Let us not forget the corporate credit froth, commercial real-estate froth, though while not bubbles are certainly stretched and will provide no net positives during the leverage unwind.

Also, for the record, I rent a house. I have the capacity to buy a house - I certainly own stakes in many commercial properties in flyover land - but I was waiting for Wall St. to crack so I can get my house and pied a terre on blue light special.

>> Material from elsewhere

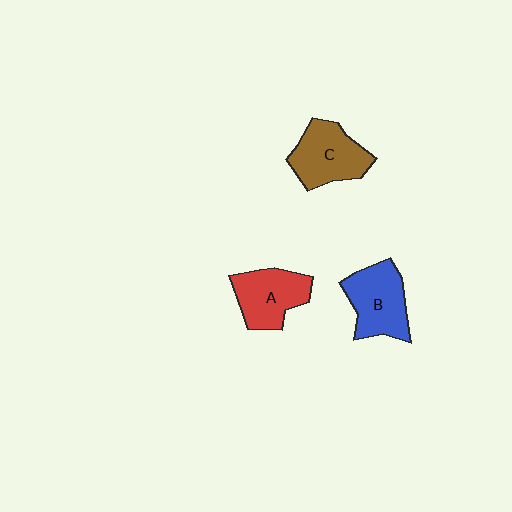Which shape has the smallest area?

To: GraceZ who wrote (87743)8/31/2007 3:33:07 PM
From: HawkmoonRead Replies (2) | Respond to of 306849
 
My only point was that the economy hasn't been held up by this vast flow of money into housing, that housing has sucked up money (you'd know that if you owned a house).

Grace.. that would be true if those homes were purchased outright, and not financed with debt.

However, everytime debt is created, money is ALSO created. That's how money supply works.

If you contract to purchase a $500K home and take out a loan to finance it with no money down, you've just created $500K in money supply, which then is transferred as material, wages, and profit to those people who built your home.

And over the space of a 30year mortgage, you'll pay between 2-3 times the purchase price in interest (deductible of course), you've actually created even more than $500K in money supply, the majority of which goes to the banks, who use it to extend even MORE credit to other borrowers.

Now even if the bank resells those loans to investors as CDOs, it is ALL dependent upon you continuing to pay that mortgage. If you default, then money is destroyed (normally the amount between the the mortgage value, and the price for which the home is resold in foreclosure.

The same goes with bonds. If a company issues bonds, it creates money backed by the faith held by investors that the company will be able to pay it off over time. If that company defaults on those loans, money is destroyed.